Clinton: "Well, you know, George, I think we've been for the last seven years seeing a tremendous amount of government power and elite opinion, basically, behind policies that haven't worked well for the middle class and hardworking Americans."
McCain, who has spent less time defending his gas-tax plan, similarly sees economists as biased and selfish. "I find people who are the wealthiest who are most dismissive of a plan to give low-income Americans a little holiday," he said on May 5 in Phoenix. "Thirty dollars means nothing to a lot of economists--I understand that. It means a lot to some low-income Americans."
Gene Sperling, who served as President Clinton's chief economic policy adviser and now does the same for Hillary Clinton, seemed at a loss to justify the gas-tax holiday on CNN last week. He stepped lightly over the question of whether the tax break would help consumers and, like Clinton, appeared to concede that it was more important as a gesture to low- and middle-class Americans: "The economic rationale is simply that we have very rarely ever been in a time like this, where you almost have a bit of a mini-stagflation going on.
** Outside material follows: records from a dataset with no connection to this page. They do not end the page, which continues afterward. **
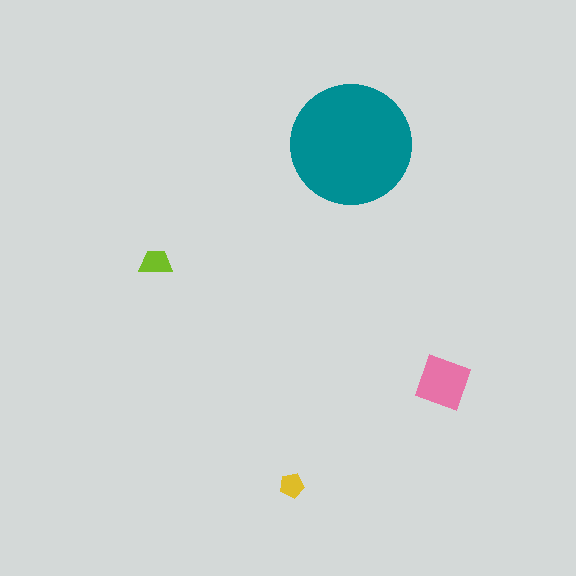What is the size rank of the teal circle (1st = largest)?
1st.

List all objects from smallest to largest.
The yellow pentagon, the lime trapezoid, the pink diamond, the teal circle.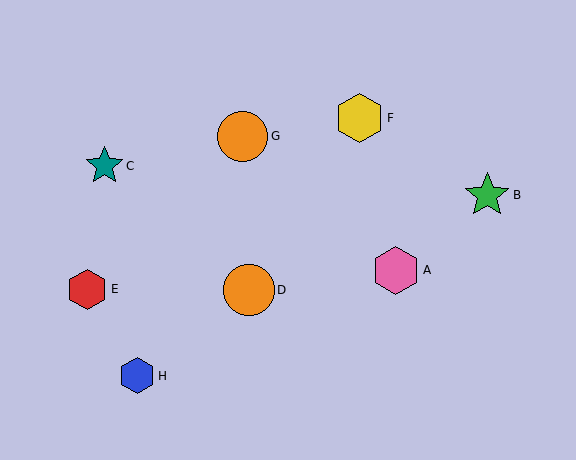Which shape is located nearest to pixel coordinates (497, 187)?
The green star (labeled B) at (487, 195) is nearest to that location.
You have got an economy that is almost in recession. You have people paying twice as much for eggs as they used to.... It is just a little bit of relief for the people that are struggling and the truckers that are struggling day by day right now."
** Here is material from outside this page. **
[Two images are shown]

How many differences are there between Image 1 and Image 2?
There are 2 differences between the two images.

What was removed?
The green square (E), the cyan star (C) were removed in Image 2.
Neither the American Trucking Associations nor the International Brotherhood of Teamsters has called for a cut in the 24.4-cent-per-gallon federal tax on diesel, although some truckers descended on Washington on April 28 to protest the high cost of fuel.
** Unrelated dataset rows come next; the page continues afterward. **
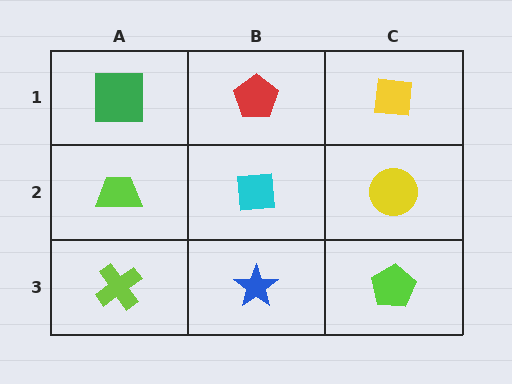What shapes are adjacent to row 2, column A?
A green square (row 1, column A), a lime cross (row 3, column A), a cyan square (row 2, column B).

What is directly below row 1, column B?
A cyan square.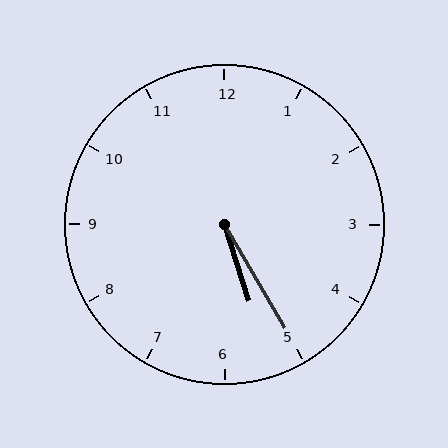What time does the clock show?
5:25.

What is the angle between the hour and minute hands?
Approximately 12 degrees.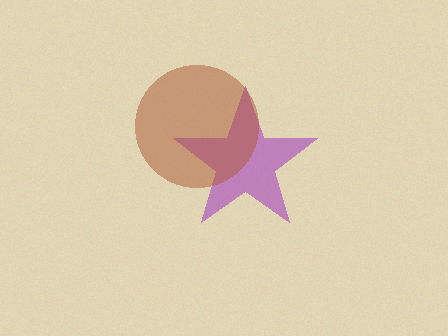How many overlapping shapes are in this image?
There are 2 overlapping shapes in the image.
After years in which Democrats challenged the economic rationale of Bush's popular income-tax cuts, Democratic voters may be more skeptical of this tax cut as well.
McCain's chief economic adviser, Douglas Holtz-Eakin, has said little about his candidate's gas-tax proposal since it was unveiled. One difficulty he faces is that he publicly endorsed the idea of raising energy taxes a year and a half ago as a member of a Council on Foreign Relations task force. Times have changed: Holtz-Eakin has argued that high prices now provide enough incentive for oil producers to increase production, but his 2006 rationale, in interviews at the time, closely matches the mainstream economic argument against suspending the gas tax temporarily.
Reached by e-mail, Holtz-Eakin sent a brief memo offering one professional argument that he says supports the gas-tax proposal--a recently published study of a similar suspension of state gas taxes in Indiana. In that example, the economists found that from half to three-quarters of the tax break was passed along to consumers in the form of lower prices. One of the study's authors, Joseph Doyle, said he hasn't looked at the federal tax question closely but estimates that perhaps half of the temporary tax cut would end up in the pockets of consumers.
However, Doyle said he opposes suspending the federal gas tax, citing both efficiency and fairness. Even if it were 50 percent efficient, he said, the tax holiday would not be very effective--gasoline producers and distributors would end up with too much of the benefit. In addition, the loss of tax revenue under McCain's approach would be borne by all taxpayers, whether they drive or not. Likewise, he said that consumers would end up paying for Clinton's idea of an offsetting oil-profits tax.
Looming behind the economists' argument on gas taxes is their common view that dealing with global warming will require much higher energy taxes to encourage conservation. Burman isn't sure that Americans will be so eager to embrace this argument, but he's encouraged. "They seemed to be listening to us this time."